El estado de rivalidad política y religiosa amenaza hoy con la caída del gobierno de Bennett, y la celebración de nuevas elecciones que podrían profundizar el estado de división y polarización interna, y las elecciones -en este caso- serán las cuartas que se celebren en un periodo de dos años, lo que significa que la media de vida de un mismo gobierno no supera los seis meses, lo que es un indicio del fracaso del sistema de gobierno en Israel y de la quiebra de la clase política israelí.
Ayer por la mañana, el ejército israelí asesinó -como ya ha hecho en innumerables ocasiones- a la reportera de noticias en Cisjordania, Shireen Abu Akleh, que además de palestina tiene la nacionalidad estadounidense. Desde el primer momento, los israelíes trataron de seguir su estrategia habitual de transferir la responsabilidad de sus acciones criminales a la parte palestina, a pesar de que esto es prácticamente imposible, asumiendo que al pretender investigar el incidente, absorberían el resentimiento popular y finalmente saldrían con una declaración fría y de múltiples interpretaciones negando la responsabilidad criminal de la ocupación y sus soldados.
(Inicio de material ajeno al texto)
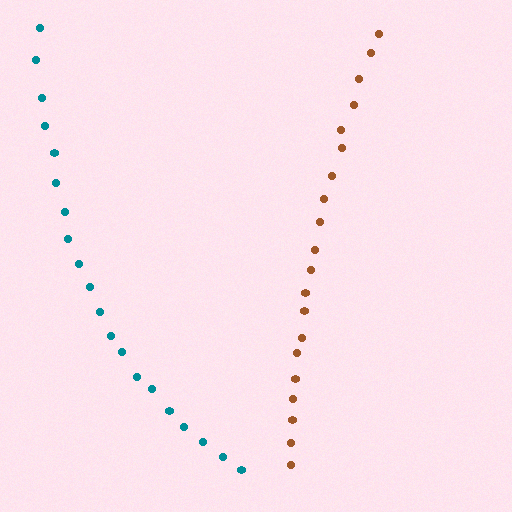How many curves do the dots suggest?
There are 2 distinct paths.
Este tipo de comportamiento arrogante y de desprecio por la verdad es lo que empujará a todos los que apoyan a Israel a abandonarlo, y convertirá poco a poco el conflicto en un conflicto interno como resultado de responsabilizar a cada una de las partes del fracaso crónico que sufre Israel, y no de las profecías bíblicas, ni de la interpretación arbitraria de los acontecimientos de la historia. La obsesión que padecen los israelíes se convertirá en una realidad tangible como resultado de sus acciones imprudentes, no debido a acontecimientos sobrenaturales.